Council should use its base to provide much-needed homes
THE COUNCIL makes me laugh – just look at the size of that council house they could rent out some of them rooms if they’re that worried about people.
We have never had enough houses in Coventry for people, it’s all sold off for builders to build private homes for profit – it doesn’t matter about the people born and bred in Coventry.
It’s about time the council started helping and finding homes for people mainly with young children
I know a family with five children in a three-bedroomed house, the parents are sleeping downstairs – it’s terrible.
So come on council after all we all pay enough council tax.
I’m sick of seeing houses around Coventry new builds for sale, not cheap either.
Stop selling, build houses for people to rent for families.
Is it going to happen? No way will it.
At least its off my chest
Homes influx to exacerbate city’s already illegal air pollution levels
WE LIVE our lives around making properties each day.
Coventry City Council is the same.
There is a need for housing but should this come at the lives of people especially children IF there was another way?
I have listed facts and studies on NO2 poisoning on the Save our Air Coventry Facebook page which back up the points below.
1. Coventry has historically had record levels which due to routes will cause air pollution to increase. Levels have been almost double the legal limits set by WHO. Coventry is still over the Government’s legal limits and has a legal responsibility to reduce levels asap.
2. Every time the planning committee members approve an inner city development, NO2 levels increase. They have a legal obligation to stop this or action will be taken against individuals for professional negligence.
3. If these same developments were approved on the outskirts of the city (or as much as I hate to say it) on green belt, they save lives, literally.

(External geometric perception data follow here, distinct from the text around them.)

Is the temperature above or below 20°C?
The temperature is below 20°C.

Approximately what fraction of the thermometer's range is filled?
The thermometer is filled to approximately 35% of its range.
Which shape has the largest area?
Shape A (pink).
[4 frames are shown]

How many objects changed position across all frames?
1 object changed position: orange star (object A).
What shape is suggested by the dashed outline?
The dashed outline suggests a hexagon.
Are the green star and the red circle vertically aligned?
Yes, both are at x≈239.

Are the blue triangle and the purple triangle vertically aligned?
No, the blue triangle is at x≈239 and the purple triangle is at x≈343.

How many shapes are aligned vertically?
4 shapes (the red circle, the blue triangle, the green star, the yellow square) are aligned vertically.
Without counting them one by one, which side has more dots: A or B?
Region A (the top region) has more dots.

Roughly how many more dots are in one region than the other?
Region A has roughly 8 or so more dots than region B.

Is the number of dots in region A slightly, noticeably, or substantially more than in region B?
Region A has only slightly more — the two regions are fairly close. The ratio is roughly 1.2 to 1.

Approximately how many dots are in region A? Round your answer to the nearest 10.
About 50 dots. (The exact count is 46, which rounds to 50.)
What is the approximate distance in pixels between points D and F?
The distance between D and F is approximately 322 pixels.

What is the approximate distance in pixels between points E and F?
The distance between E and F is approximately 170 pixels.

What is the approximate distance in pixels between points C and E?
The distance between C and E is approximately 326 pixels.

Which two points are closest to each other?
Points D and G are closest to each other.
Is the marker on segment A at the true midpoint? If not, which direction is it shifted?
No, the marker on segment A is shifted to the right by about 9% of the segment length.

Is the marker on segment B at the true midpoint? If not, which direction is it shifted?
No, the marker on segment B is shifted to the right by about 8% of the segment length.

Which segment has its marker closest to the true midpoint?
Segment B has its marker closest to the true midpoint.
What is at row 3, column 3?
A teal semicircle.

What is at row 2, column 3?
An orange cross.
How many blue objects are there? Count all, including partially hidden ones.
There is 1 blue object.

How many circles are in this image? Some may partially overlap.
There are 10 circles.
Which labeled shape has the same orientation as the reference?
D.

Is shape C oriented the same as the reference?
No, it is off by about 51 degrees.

This is because traffic will go around the city instead of through it, lowering levels along main inner city routes.
4. NO2 causes illnesses as minor as headaches, lack of concentration to fatal illness such as cancer and heart failure. 40,000 to 60,000 die in the UK every year. The UK has the worst levels in the EU, the highest respiratory illnesses especially in babies and children in the EU.
The UK had record numbers of Covid deaths. Yes, it’s linked. Once in your body, particulate matter never leaves and is lodged in your tissue for life affecting your wellbeing and even causing blindness.

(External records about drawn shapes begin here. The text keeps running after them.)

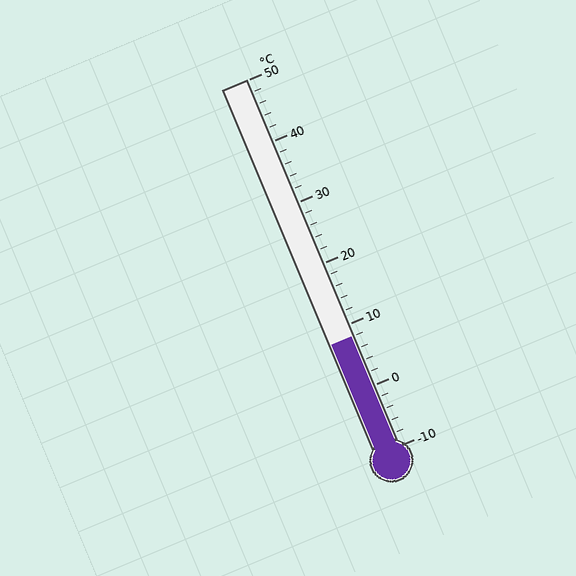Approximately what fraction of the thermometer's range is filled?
The thermometer is filled to approximately 30% of its range.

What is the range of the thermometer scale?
The thermometer scale ranges from -10°C to 50°C.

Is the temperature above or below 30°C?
The temperature is below 30°C.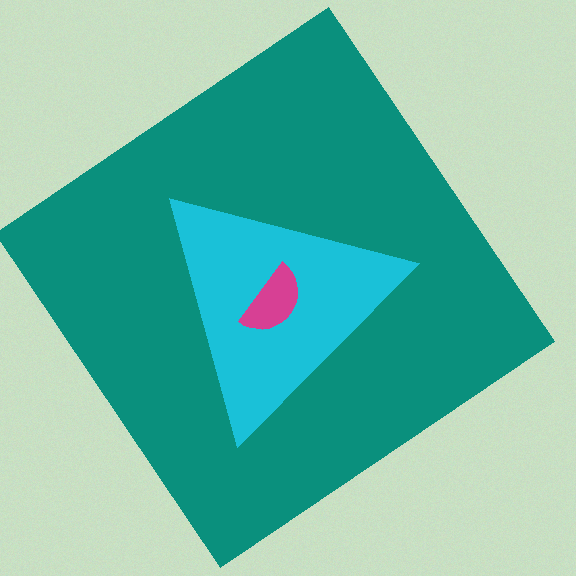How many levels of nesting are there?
3.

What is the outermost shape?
The teal diamond.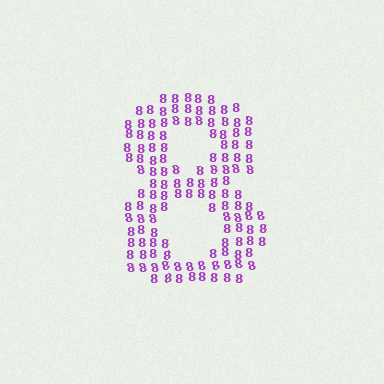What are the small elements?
The small elements are digit 8's.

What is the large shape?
The large shape is the digit 8.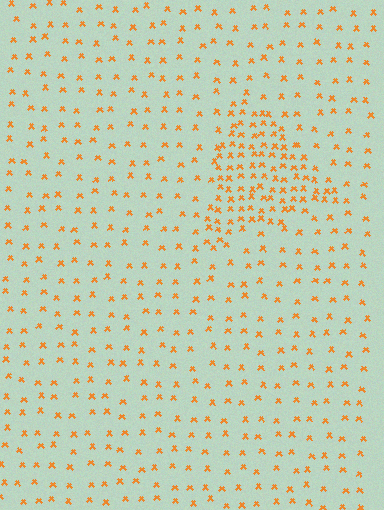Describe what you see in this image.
The image contains small orange elements arranged at two different densities. A triangle-shaped region is visible where the elements are more densely packed than the surrounding area.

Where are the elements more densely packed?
The elements are more densely packed inside the triangle boundary.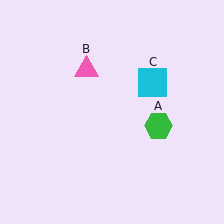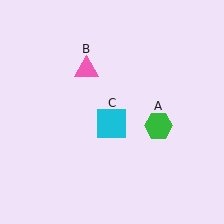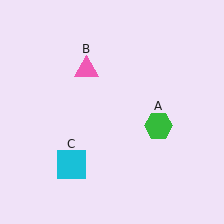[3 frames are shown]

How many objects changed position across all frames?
1 object changed position: cyan square (object C).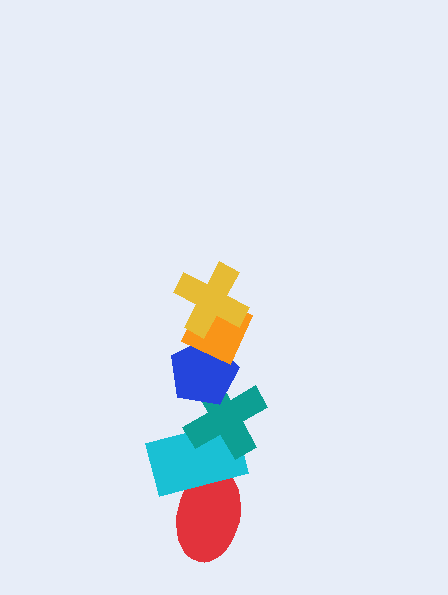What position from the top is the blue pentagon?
The blue pentagon is 3rd from the top.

5. Our city will expand rapidly over the next 20 years. The main routes will have more traffic and higher NO2 levels and we haven’t even started on carbon dioxide poisoning from traffic – not often mentioned.
6. The talk and plans of a few electric vehicles for the council and cycle routes aimed at reducing levels are unrealistic. The £30million planned for this would be better spent on turning potential development sites into parks – the ‘lungs of our city’ – to create vital areas for residents.
Is the council going to put up warning signs along the new proposed cycle routes warning of the danger? Unlike Oxford or York, Coventry just don’t cycle.
My aim in raising awareness is to save lives and for us to build homes.
The richer people living in the outskirts will oppose this idea. The green belt lovers (like myself) will oppose this idea.
But can I ask readers – if a person held a knife to a loved ones throat, would you not do anything to save them?
It’s a question of properties.
COVENTRY South MP Zarah Sultana’s ‘Green New Deal’ to ‘revitalise industries’ would be welcome and we heard a lot about ‘green jobs’ from the West Midlands mayoral candidates at the recent election.
Various city companies and universities have earmarked their plans for the planet and we are the UK’s first all-electric bus town.
All good but somewhat ad-hoc.
We need the council, employers, MPs, Metro Mayor and universities to get together and develop an overall ‘Green Vision for Coventry’ with clearly laid out targets and timescale.